The thought hit me this weekend... why not make a fake facebook with her photo, and friend this guy and see if he will admit/confess whatever, that they are together? 

Is that a bad idea? Or a brilliant one?!


----------



## dadstartingover (Oct 23, 2015)

You know what's going on. There are better ways of snooping.


----------



## MrNightly (Feb 6, 2017)

dadstartingover.com said:


> You know what's going on. There are better ways of snooping.


What are the better ways?! I obviously don't know.


----------



## Herschel (Mar 27, 2016)

This doesn't sounds like a healthy relationship at all. Why?


----------



## jb02157 (Apr 16, 2014)

I actually think it's a pretty good idea. I would also try a VAR and monitor her phone just to make sure.


----------



## MrNightly (Feb 6, 2017)

jb02157 said:


> I actually think it's a pretty good idea. I would also try a VAR and monitor her phone just to make sure.


I have no idea what a VAR is.. I'll have to look it up.


----------



## aine (Feb 15, 2014)

I would do it, you have nothing to lose.


----------



## manwithnoname (Feb 3, 2017)

The guy is already Facebook friends with her, he'll likely be suspicious getting another request.


----------



## jb02157 (Apr 16, 2014)

MrNightly said:


> I have no idea what a VAR is.. I'll have to look it up.


It's a voice activated recorder.


----------



## MrNightly (Feb 6, 2017)

Herschel said:


> This doesn't sounds like a healthy relationship at all. Why?


That wasn't the point of this thread 

I've posted in the other main section all about it. Feel free to read up there if you wish.

What sparked this, was the following:

About 2 weeks ago, we both agreed to start a new little business venture through network marketing. We have a great wearable product, and we sat down and made a list of names on who to contact first. This was to be her main venture, with me as the support. We had agreed upon that multiple times.

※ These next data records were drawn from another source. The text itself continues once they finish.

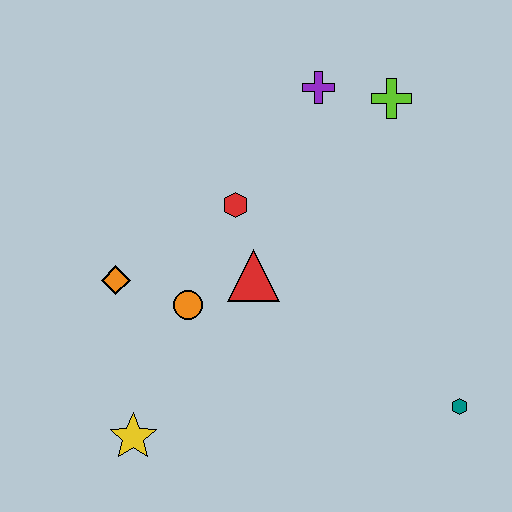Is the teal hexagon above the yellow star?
Yes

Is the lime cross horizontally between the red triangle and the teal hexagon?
Yes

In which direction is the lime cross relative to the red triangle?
The lime cross is above the red triangle.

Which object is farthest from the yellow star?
The lime cross is farthest from the yellow star.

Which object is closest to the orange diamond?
The orange circle is closest to the orange diamond.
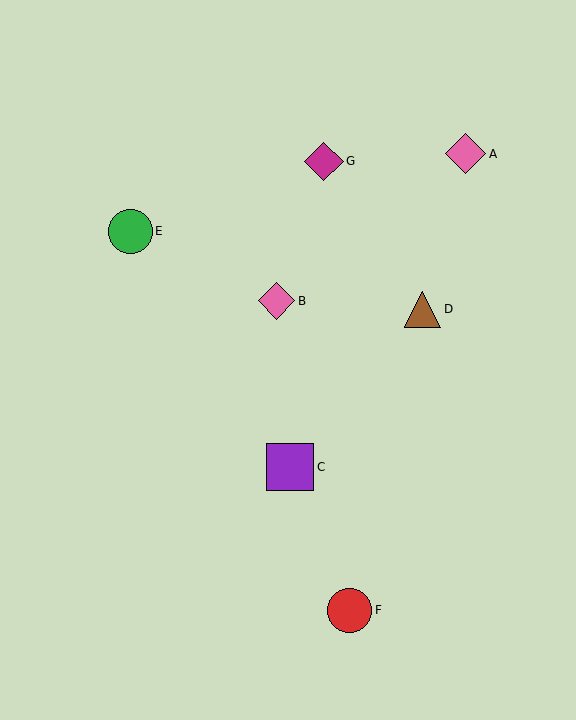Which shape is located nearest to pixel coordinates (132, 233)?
The green circle (labeled E) at (131, 231) is nearest to that location.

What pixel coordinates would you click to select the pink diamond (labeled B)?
Click at (276, 301) to select the pink diamond B.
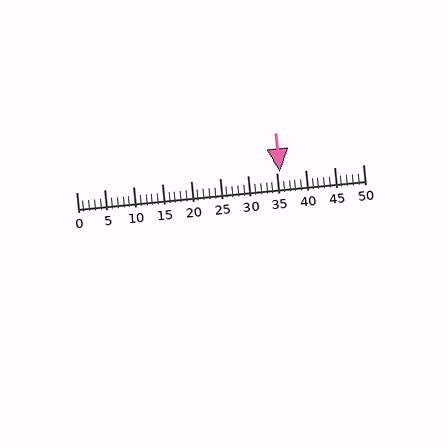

She didn't do anything for a week. Being results driven, I choose to make a move on the list. I contacted 4 folks on the list, 2 guys/2 girls. I told her the next time I talked with her, that I contacted 4 people (within a couple hours, max). She was like, ok. Then the next day, as we were driving, i opened up Messenger on my phone in front of her, (I always open my phone in front of her and never try to hide anything... she also has all my passwords etc, including fingerprint recorded to get into my phone but I still never want to act like i'm hiding.) and she see's two of the ladies on the top of my list. One of the ladies is very average looking and the other is a gorgeous model. She immediately says I'm cheating with the model one!!! I'm like, what?! No way, here's the messages, just read them. Regardless, both ladies and gentlemen were on the list and I tell her this... she won't hear it.

Fast forward 4 days, she is still pissed, won't talk to me, the works. She told me yesterday that she just can't get over the fact that I broke her trust by talking behind her back. I don't really see her point, but to try to patch things up, I agree that in the future she can talk to the ladies, and I'll talk to the guys. She still won't get over the trust issues.

Also, she has started to hide her phone more, keep it flipped over, etc etc the past week. Slightly strange behaviour from the norm. I rememeberd that this guy had messaged me on FB when we got married... and that's where this thought came from.

Now I don't really know when or how she could be cheating... I work from home and we are within ear shot of each other 24 hours a day practically. 

So I don't know... i just find it odd that she continuallys blows up when asked if there is anything she is hiding. I actually stopped asking months ago, because I knew she would explode!


----------



## MrNightly (Feb 6, 2017)

manwithnoname said:


> The guy is already Facebook friends with her, he'll likely be suspicious getting another request.


She deleted him after our honeymoon I believe... so it could work. But it might be strange to not have any other friends. Hmmm... 

Also found it strange that this week, my wife was like, I want to change my phone number. Is that normal?


----------



## dadstartingover (Oct 23, 2015)

Dude.... stop. She's exhibiting troubling behavior that points to BPD and/or cheating. This is not going to end well.


----------



## EleGirl (Dec 3, 2011)

You idea of a fake facebook account is not a good idea. If she is cheating with him, he will ask her about it.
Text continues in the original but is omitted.